The economic stimulus package also includes new privacy and security requirements for the handling of medical records. Many of the provisions will become effective in 12 months. Although the focus of the legislation is on electronic records, most of the provisions apply to paper records as well.
The legislation expands the Health Insurance Portability and Accountability Act (HIPAA) to include business associates who work with medical records for doctors, hospitals and other covered entities. Under the legislation, business associates will be subject to criminal and civil penalties. This extension of HIPAA will greatly impact health IT companies.
The legislation also includes a requirement that covered entities and business associates notify individuals in the event of a security breach of their personal health data. Breaches that involve 10 or more patients must be posted on the covered entity or business associate's website. Breaches involving 500 or more patients must be disclosed to prominent media and must be immediately reported to HHS. These breach notification provisions will preempt less stringent state laws, creating a federal “floor” for notification requirements.
The Act also requires HHS to issue guidance within 18 months as to what constitutes the "minimum necessary" amount of data for purposes of HIPAA's requirement that the minimum necessary data may be disclosed for non treatment purposes.

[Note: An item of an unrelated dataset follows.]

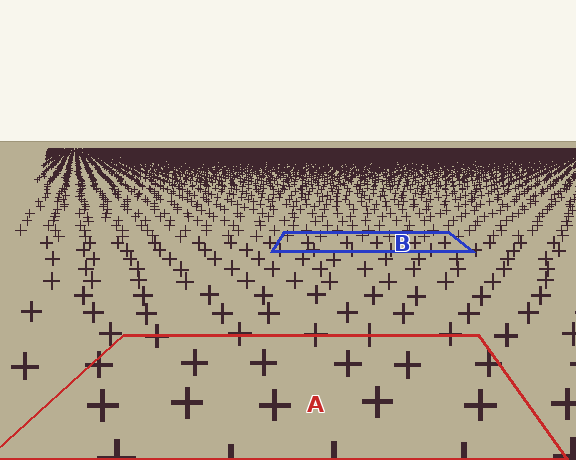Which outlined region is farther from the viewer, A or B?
Region B is farther from the viewer — the texture elements inside it appear smaller and more densely packed.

The legislation also includes provisions for the following:
- Prohibiting covered entities and business associates from selling individuals' health records without the individuals' specific consent;
- Extending the HIPAA Privacy Rule to cover companies that offer EHRs to individuals; and
- Providing that patients may block physicians from sending their information to insurance companies if patients pay for their appointments.

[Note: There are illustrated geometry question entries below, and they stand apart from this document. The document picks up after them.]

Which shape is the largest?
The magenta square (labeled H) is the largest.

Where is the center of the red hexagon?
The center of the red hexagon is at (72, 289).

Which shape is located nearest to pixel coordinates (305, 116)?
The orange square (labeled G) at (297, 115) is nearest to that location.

The Act increases penalties for HIPAA violations and gives states attorneys general enforcement rights on behalf of citizens. In addition, the Act requires that regional privacy advisers be appointed in HHS's 10 regional offices. The privacy advisers will be responsible for ensuring compliance with the new rules. Finally, a new Health IT Policy Committee and Health IT Standards Committee will become the lead advisory board to the Office of the National Coordinator for Health Information Technology at HHS, replacing the privately run National eHealth Collaborative.